This python package aims to find reliable features and compute the CCS values for chemical standards. It is assumed that prior to running this software you have:
- preprocessed the raw data files and each of the seven fields is split into a separate file (https://omics.pnl.gov/software/pnnl-preprocessor)
- obtained the correspondent features from Agilent's MP software (a CEF file from each field)
pip install -r requirements.txt
usage: ccs_auto_app.py [-h] [--target_list_file TARGET_LIST_FILE]
[--config_file CONFIG_FILE] [--data_folder DATA_FOLDER]
[--output OUTPUT]
optional arguments:
-h, --help show this help message and exit
--target_list_file TARGET_LIST_FILE
Target list file (Tab-delimited text format)
--config_file CONFIG_FILE
Configuration file
--data_folder DATA_FOLDER
Data folder containing all the cef and meta data files
--output OUTPUT Output file to save a output table
You can test this package with the CEF files here included.
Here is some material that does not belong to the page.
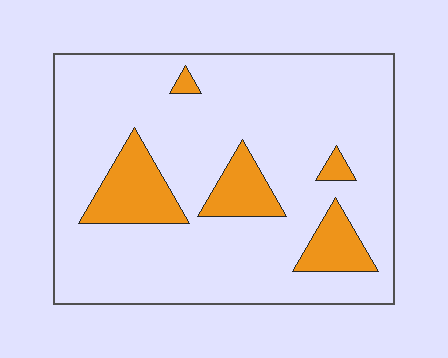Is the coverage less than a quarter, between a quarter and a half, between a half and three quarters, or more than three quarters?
Less than a quarter.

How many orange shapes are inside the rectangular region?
5.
This is a subset of the standards from the PNNL CCS DB found at https://panomics.pnnl.gov/metabolites/
python ccs_auto_app.py --target_list_file demo/TargetList.tsv --config_file demo/config.xml --data_folder demo/data
Please refer to the demo/results folder.
Running this package provides a summary of all about computing CCS values of compounds listed on a target list file (e.g., TargetList.tsv). Each row mean a CCS computation results of a single replicate. And each column means the following items.
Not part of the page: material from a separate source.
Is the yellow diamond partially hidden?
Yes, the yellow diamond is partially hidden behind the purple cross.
Column Names | Descriptions |
---|---|
Compound_id | Compound ID. It will be the same to CompID in the target list file |
name | Compound Name. It will be the same to NeutralName in the target list file |
Ionization | Ionization. It will also be the same to Ionization in the target list file |
adduct | adduct |
mass | mass for the adduct form |
ccs_avg | an average of CCS values of same adducts for all the replicates |
ccs_rsd | a relative stdv of CCS values of same adducts for all the replicates |
ccs | a CCS value of this adduct for this replicate |
intensity_org_# | original intensity of a corresponding feature in #th field |
intensity_z_# | z-score of an intensity of a corresponding feature in #th field |
mass_error_# | mass error of a corresponding feature in #th field (ppm) |
num_features | number of features found in all step fields |
intercept | intercept of a CCS regression line |
slope | slope of a CCS regression line |
k0 | K0 computed from a CCS regression line |
p_value | p value of a CCS regression line |
r_value | R value of a CCS regression line |
replicate | original file for this CCS computation (.d file) |
- <compound_id>.pdf (e.g., S0000001_neg_[M-H].pdf)
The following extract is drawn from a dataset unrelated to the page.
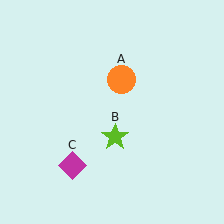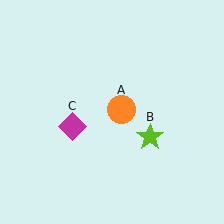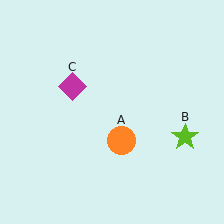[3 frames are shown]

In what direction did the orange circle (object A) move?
The orange circle (object A) moved down.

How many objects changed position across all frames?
3 objects changed position: orange circle (object A), lime star (object B), magenta diamond (object C).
3. <compound_id>__intensity_dist.pdf (e.g., S0000001_neg_intensity_dist.pdf)
-
x-axis: log-scale of original intensities
-
y-axis: kde estimation (normalized distribution)
-
dots: features within 15ppm (according to
mz_tolerance
setting in config.xml) of (e.g., [M-H] in the below) -
Vertical lines
- Most left line: median of feature intensities
- Center line: 10 * median
- Most right line: 2 * std
4. <compound_id>__meta.pdf (e.g., S0000001_neg_meta.pdf)
In the figures, dots represent values in the frames of the selected ranges (frame_offset
in config.xml) to compute CCS values.